December 28th, 2010

Reverb 28

What’s the thing you most want to achieve next year? How do you imagine you’ll feel when you get it? Free? Happy? Complete? Blissful? Write that feeling down. Then, brainstorm 10 things you can do, or 10 new thoughts you can think, in order to experience that feeling today. (Author: Tara Sophia Mohr) (www.reverb10.com)

One thing I have learned from Reverb is that I cannot introspect for a month straight without starting to repeat myself. As I have said several times this month, the big things I want to do in 2011 is move and start a new book. There are other things I want to *happen* in 2011–*The Big Dream* being published, safe delivery of my friend M’s new baby, world peace–but I can’t really affect those. Of things I have control over, moving and the new book are paramount.

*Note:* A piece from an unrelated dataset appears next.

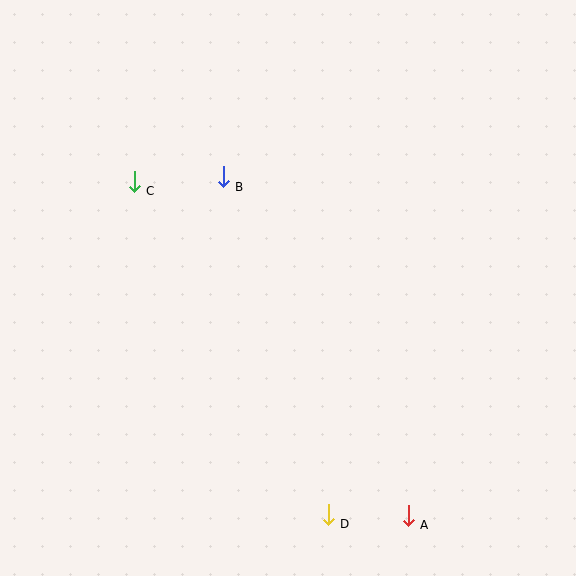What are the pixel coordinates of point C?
Point C is at (134, 191).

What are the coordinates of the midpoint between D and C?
The midpoint between D and C is at (231, 358).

How will I feel when I live somewhere else? Uh, happy? But achieving any goal would make me happy. How about, less like someone is going to steal my bathtowel out of the basement washing machine? (this happened) Less convinced it’s only a matter of time until I get bedbugs? Oh, here’s a good one: more mature. This because I have never discarded a piece of furniture once I’ve acquired it, and I have only acquired a couple new things since I graduated undergrad. So basically, my apartment still looks like student housing and I’m about ready to be done with that.

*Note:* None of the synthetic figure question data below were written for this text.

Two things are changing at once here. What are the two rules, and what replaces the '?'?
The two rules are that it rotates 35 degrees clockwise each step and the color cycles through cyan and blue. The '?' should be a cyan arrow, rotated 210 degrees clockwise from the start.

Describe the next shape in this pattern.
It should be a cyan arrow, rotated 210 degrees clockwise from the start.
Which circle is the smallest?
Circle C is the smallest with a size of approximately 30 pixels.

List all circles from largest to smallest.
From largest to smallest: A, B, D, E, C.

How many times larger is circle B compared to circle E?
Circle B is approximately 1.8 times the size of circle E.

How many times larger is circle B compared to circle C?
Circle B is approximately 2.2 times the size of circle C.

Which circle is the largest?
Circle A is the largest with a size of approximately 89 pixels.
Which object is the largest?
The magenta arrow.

The first two, there’s simply no way I can feel that way unless I move. For the third…I suppose maturity comes from within, I just have to *think* that way and I will feel it, blah blah blah. In reality, all steps towards the move–talking, planning, searching the listings, giving away/sorting my stuff, all feels like useful progress. So we’ll count those. Other things that make me feel mature but are somewhat unrelated to moving…doing a good job at work, not feeling awkward at a party (doesn’t happen all that often), giving gifts (who knows why for that last one, but I always do).

This is sort of a random exercise, because I don’t frankly care what *else* I can do to feel like I would if I moved; I want to actually do *that* and be done with it.